The most popular fruit among U.S. children are hands-down apples, a news study suggests.
Apples represent about 20 percent of the fruit that children ages 2 to 19 eat each day. The second most liked fruits are bananas, which account for 5.8 percent of the children’s daily fruit intake.
It is recommend that, depending on their sex and age, children should eat at least one to two cups (8.3 – 17 ounces/ 246.6 – 481.9 grams) of fruit each day. The study shows that, on average, children eat about 1.25 cups (10.4 ounces/ 294.8 grams) per day.
The researchers also found that half of the fruit intake came in the form of whole fruit. The healthiest form of the fruit is the whole fruit because it contains fibre and it has no sugar added to it.
Juice came in second place, researchers found. The juice accounted for one-third of the children’s daily fruit intake. Katherine Tallmadge, a registered dietician, says that 100 percent fruit juice is actually very good for your health. The problem only occurs when the children’s only fruit intake comes from juice. Tallmadge says that children should be exposed to the real fruit. 4 ounces (113.3 grams) of juice each day should be enough, and the rest of the fruit intake should consist of whole fruit, advises Tallmadge.
Dried fruit accounted for 0.6 percent of the children’s daily fruit intake. “I’m surprised they’re not eating more,” Tallmadge stated.
The most preferred fruit amongst children was the apple.

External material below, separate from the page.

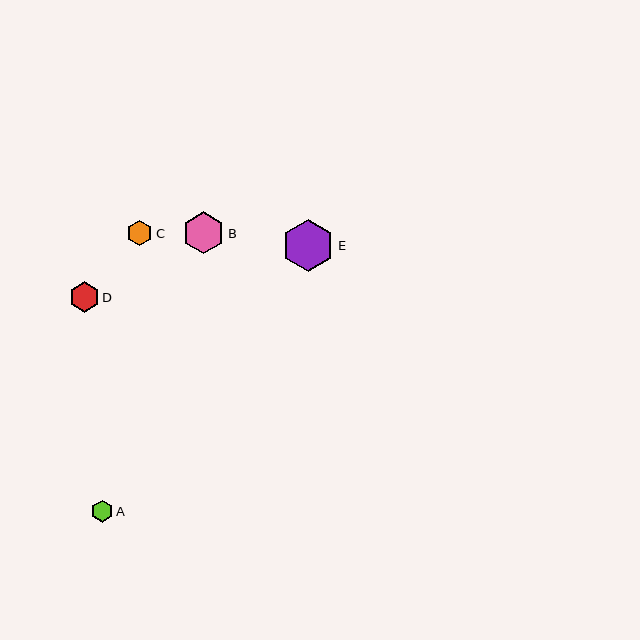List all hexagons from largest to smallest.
From largest to smallest: E, B, D, C, A.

Although apples are very healthy, Tallmadge says that variety is key to an even healthy diet. Children should be encouraged by their parents to eat other types of fruit as well.

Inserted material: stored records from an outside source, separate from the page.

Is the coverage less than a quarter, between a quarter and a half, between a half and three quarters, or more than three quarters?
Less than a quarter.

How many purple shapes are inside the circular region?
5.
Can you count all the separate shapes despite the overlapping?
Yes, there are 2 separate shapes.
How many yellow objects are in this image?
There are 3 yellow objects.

According to Tallmadge, the more variety of fruit we eat, the more nutrients we get, because each fruit has its own combination of specific nutrients. By exposing children to several different fruit, the likelihood of them eating more fruit when thy are older is much higher, says Tallmadge.
Parents should make fruit more accessible to children who do not like consuming fruit on a regular basis. For instance, instead of keeping the apple whole, they could cut it into smaller pieces and store in the the refrigerator. That way, children will see it more as a tasty snack. Tallmadge recommends that fruit should always be visible and accessible.